Le complot des complotistes

Paul Soriano, 14 octobre 2021

Modifié le : 15 octobre 2021

« Les Lumières à l’ère numérique » ? On serait donc passé d’un complotisme d’élite, institué et savant, quasi-monopole d’intellectuels autorisés (à publier des livres), à un complotisme de masse, anarchique, ouvert à tout un chacun, « ubérisé » par les réseaux sociaux…

Pioché dans la presse : un vent d’irrationalité souffle sur notre époque ; à une étude universitaire, certains opposent une vidéo Youtube tournée par un non-spécialiste dont la seule légitimité est d’avoir une opinion sur le sujet.

« Un petit groupe de gens puissants se coordonne en secret pour planifier et entreprendre une action illégale et néfaste affectant le cours des événements », afin d’obtenir ou de conserver une forme de pouvoir. Wikipédia, Théorie du complot. Ainsi entendu, le complotisme ne date pas d’hier, il serait ancien que… les complots. Toute entreprise politique a de bonnes raisons, en effet, de suspecter ses adversaires de comploter, dès lors que le conflit politique requiert le secret, la dissimulation. On notera l’abondance de ces termes dans le discours politique : conjuration, conspiration, coup monté, machination, manigance…

Peut-on dire que le « mauvais » complotisme diffère de la simple lucidité en cela qu’il se fonderait sur des mensonges ou de pures inventions jusqu’à faire craindre une forme de pathologie appelée paranoïa. Malheureusement, la psychiatrisation de l’adversaire fait aussi partie du combat politique (« ils sont fous, ces Brexiters ! » ) et l’on sait que la plus belle ruse du diable consiste à faire croire qu’il n’existe pas, et les paranoïaques peuvent aussi être persécutés.

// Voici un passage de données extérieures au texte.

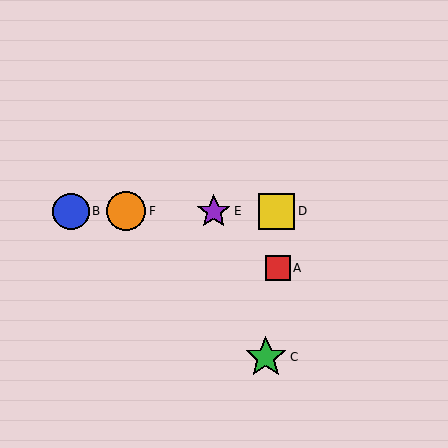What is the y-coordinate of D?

Plus intéressant donc : le développement spectaculaire du complotisme à l’époque moderne et, surtout, de nos jours…

« La recherche de mobiles inavoués est parfaitement légitime, et les historiens, depuis Thucydide, le savent bien », nous dit Hannah Arendt. Depuis Thucydide !

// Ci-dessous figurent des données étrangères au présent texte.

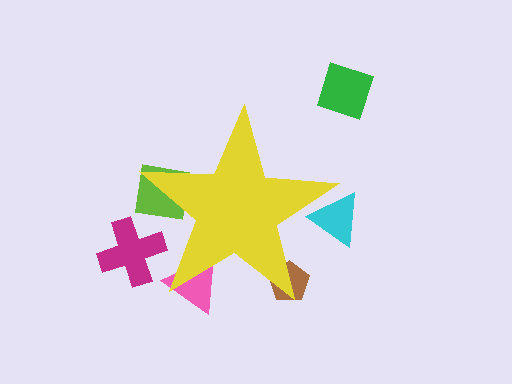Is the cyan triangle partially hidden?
No, the cyan triangle is fully visible.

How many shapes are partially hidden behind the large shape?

Avec les chasses aux sorcières au Moyen Âge et, plus tard, les guerre de religion (complots protestants ou… catholiques) le complotisme a poursuivi sa longue carrière. Il a néanmoins pris de l’ampleur aux XIXe et au XXe siècles, parallèlement au développement des « philosophies de l’histoire » et autres « idéologies » (la distinction est incertaine), d’autant les notions de « ruses de l’histoire », ou de la raison, les comploteurs peuvent ignorent qu’ils complotent, inconsciemment.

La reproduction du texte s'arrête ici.